Is it possible to configure the Cisco ASA 5510 with "white" IP addresses from the same subnet?

Z

Zueuk2017-05-29 11:56:47

Cisco

Zueuk, 2017-05-29 11:56:47

There is a set of "white" IP addresses from one subnet (for example, I will use private addresses):
172.16.136.72-76 (external addresses), mask / 24
For each external ip, you need to configure rules for the internal network segment. From the read documentation, it became clear that we need NAT rules for outgoing connections.
How to set up rules for incoming connections?
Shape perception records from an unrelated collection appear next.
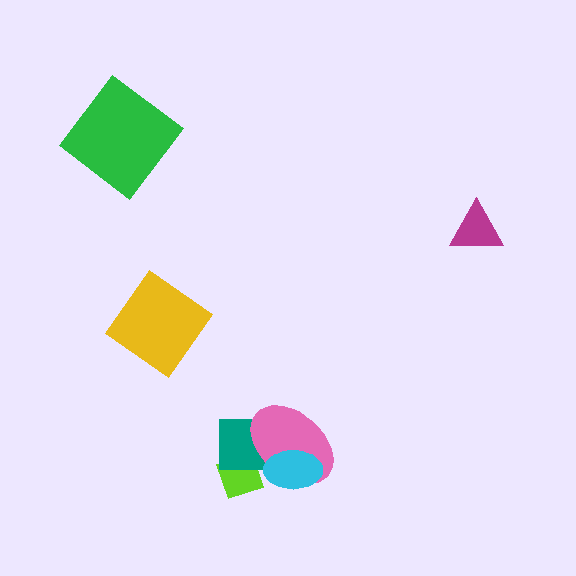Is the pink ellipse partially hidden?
Yes, it is partially covered by another shape.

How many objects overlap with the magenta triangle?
0 objects overlap with the magenta triangle.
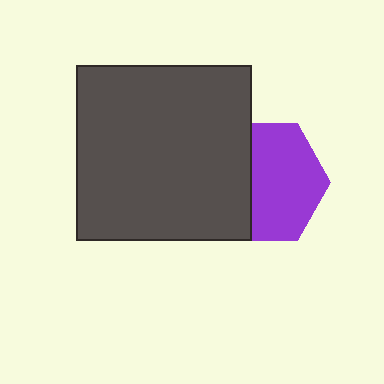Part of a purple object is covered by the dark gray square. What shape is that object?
It is a hexagon.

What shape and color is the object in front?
The object in front is a dark gray square.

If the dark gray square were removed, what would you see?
You would see the complete purple hexagon.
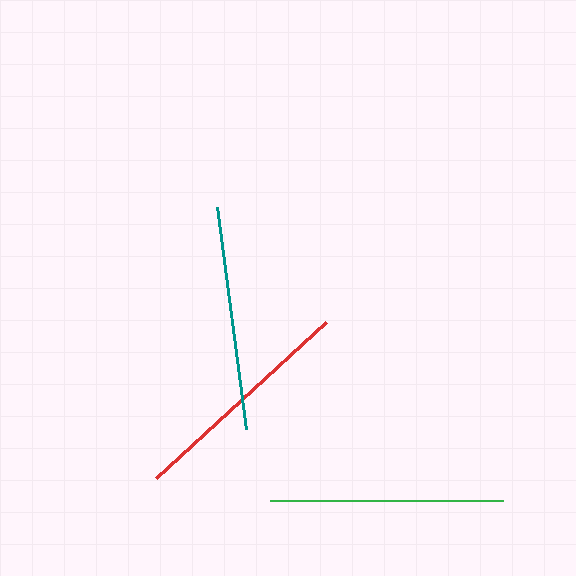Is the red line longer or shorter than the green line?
The green and red lines are approximately the same length (about 234 and 231 pixels).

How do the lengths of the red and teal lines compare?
The red and teal lines are approximately the same length.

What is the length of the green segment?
The green segment is approximately 234 pixels long.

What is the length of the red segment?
The red segment is approximately 231 pixels long.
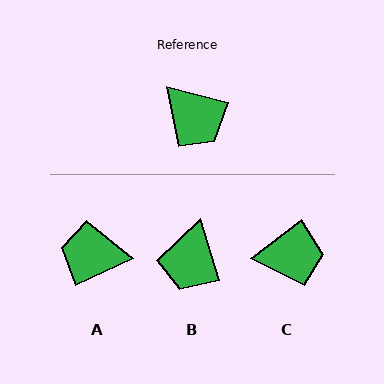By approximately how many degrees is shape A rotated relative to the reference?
Approximately 140 degrees clockwise.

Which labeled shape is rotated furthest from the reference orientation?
A, about 140 degrees away.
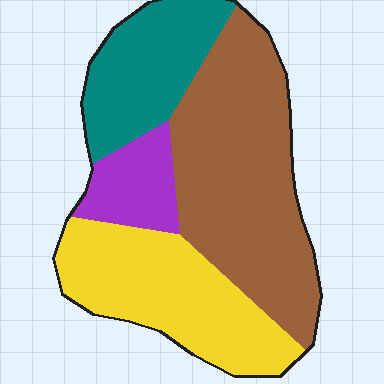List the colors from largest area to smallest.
From largest to smallest: brown, yellow, teal, purple.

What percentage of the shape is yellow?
Yellow covers around 30% of the shape.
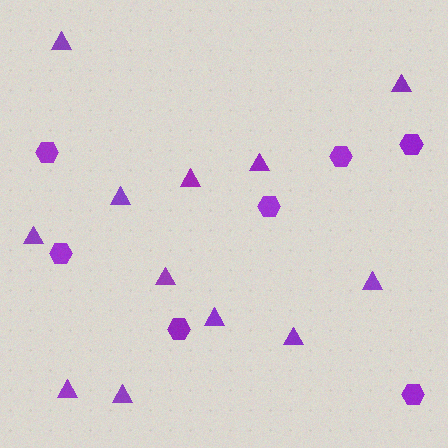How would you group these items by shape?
There are 2 groups: one group of hexagons (7) and one group of triangles (12).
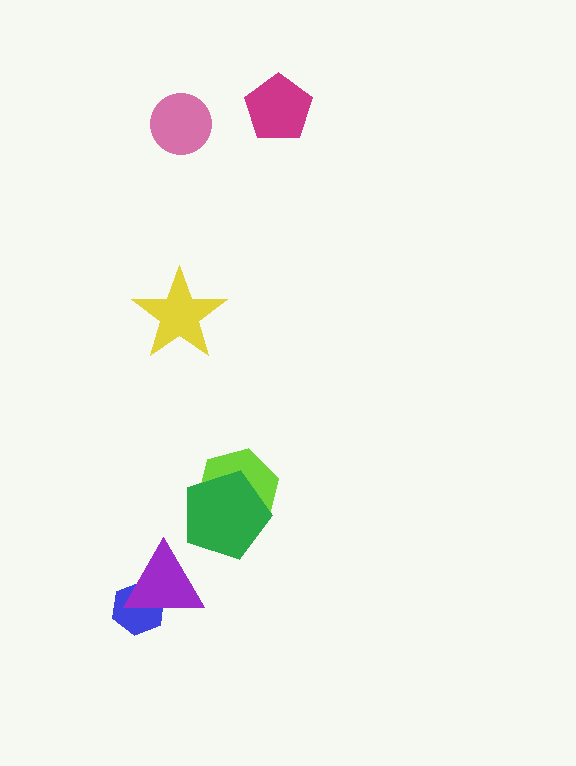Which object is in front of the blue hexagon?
The purple triangle is in front of the blue hexagon.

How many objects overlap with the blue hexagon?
1 object overlaps with the blue hexagon.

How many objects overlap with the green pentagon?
1 object overlaps with the green pentagon.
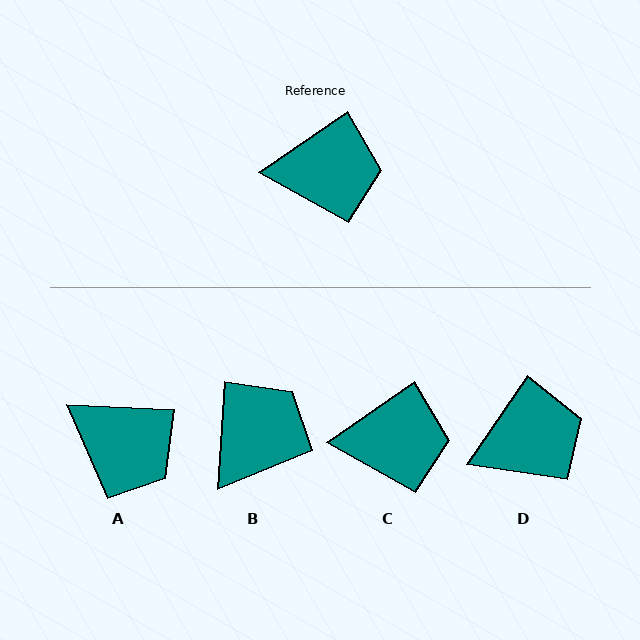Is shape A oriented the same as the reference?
No, it is off by about 38 degrees.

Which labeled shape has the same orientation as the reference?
C.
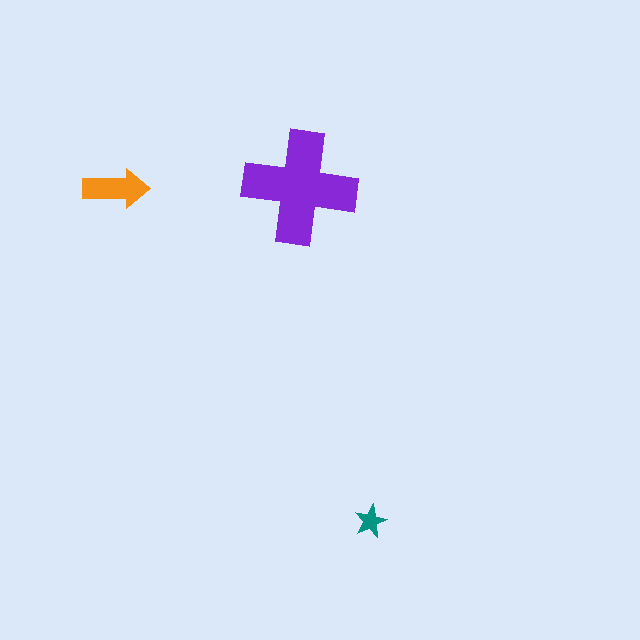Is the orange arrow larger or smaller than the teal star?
Larger.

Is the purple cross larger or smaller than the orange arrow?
Larger.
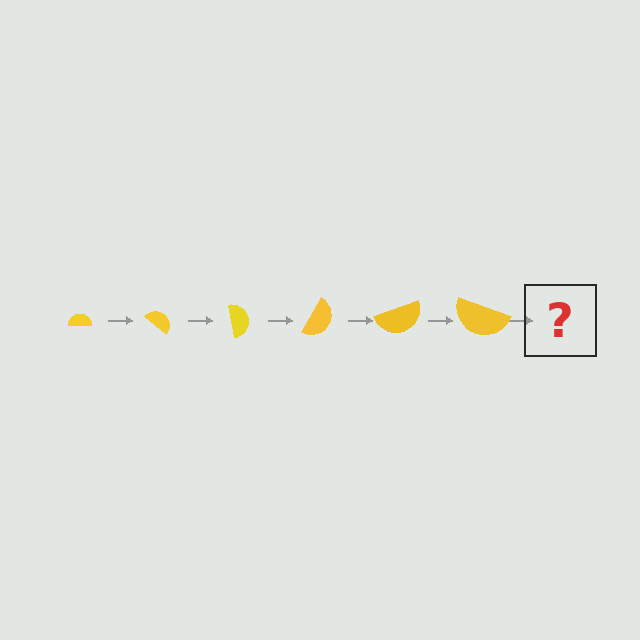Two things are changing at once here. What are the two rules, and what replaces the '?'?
The two rules are that the semicircle grows larger each step and it rotates 40 degrees clockwise each step. The '?' should be a semicircle, larger than the previous one and rotated 240 degrees clockwise from the start.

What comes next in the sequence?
The next element should be a semicircle, larger than the previous one and rotated 240 degrees clockwise from the start.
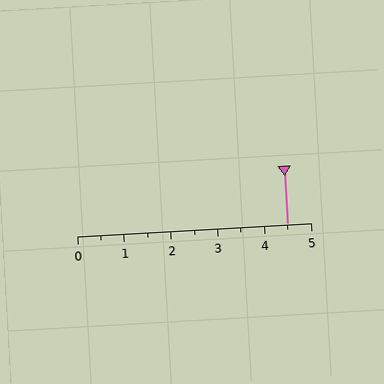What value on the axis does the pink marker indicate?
The marker indicates approximately 4.5.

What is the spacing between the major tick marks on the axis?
The major ticks are spaced 1 apart.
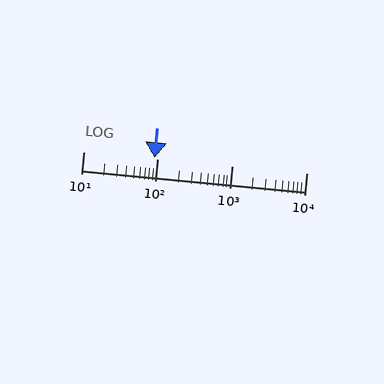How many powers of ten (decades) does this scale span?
The scale spans 3 decades, from 10 to 10000.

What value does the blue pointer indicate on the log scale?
The pointer indicates approximately 90.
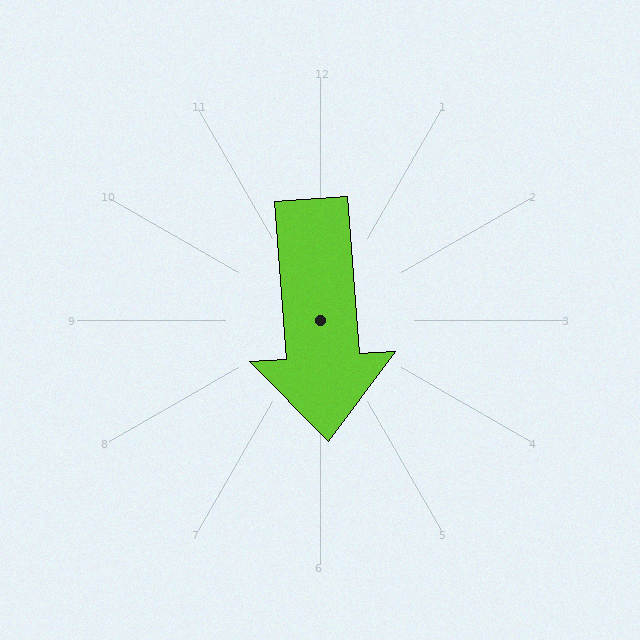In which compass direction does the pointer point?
South.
After all, ASA does not allow different interfaces to set IP addresses from the same subnet.
The firmware version is asa915-k8.bin.
172.16.136.72 - reserve;
172.16.136.73 - reserve;
172.16.136.74 - to connect external clients to internal resources 10.0.154.0/29;
172.16.136.75 - for internal clients, Internet access, segment 10.1.154.0/24;
172.16.136.76 - reserve;
172.16.136.1 - provider gateway

Reply

Answer the question

In order to leave comments, you need to log in

1 answer(s)

M

Maxim Grishin, 2017-05-29
@Zueuk

Hm. Natish one subnet for .74, the second for .75, both with PAT enabled, should be enough.
That is, you go to ASDM (it’s easier with it, but I don’t know the syntax of the rules for aces) firewall -> NAT rules, create a source interface rule corresponding to the internal subnet, destination interface outside, packet source 10.0.154.0/29 destination any, set its address where to broadcast and Dynamic PAT (Hide) translation mode. The same for the second network, change the output IP address, source network and interface if necessary.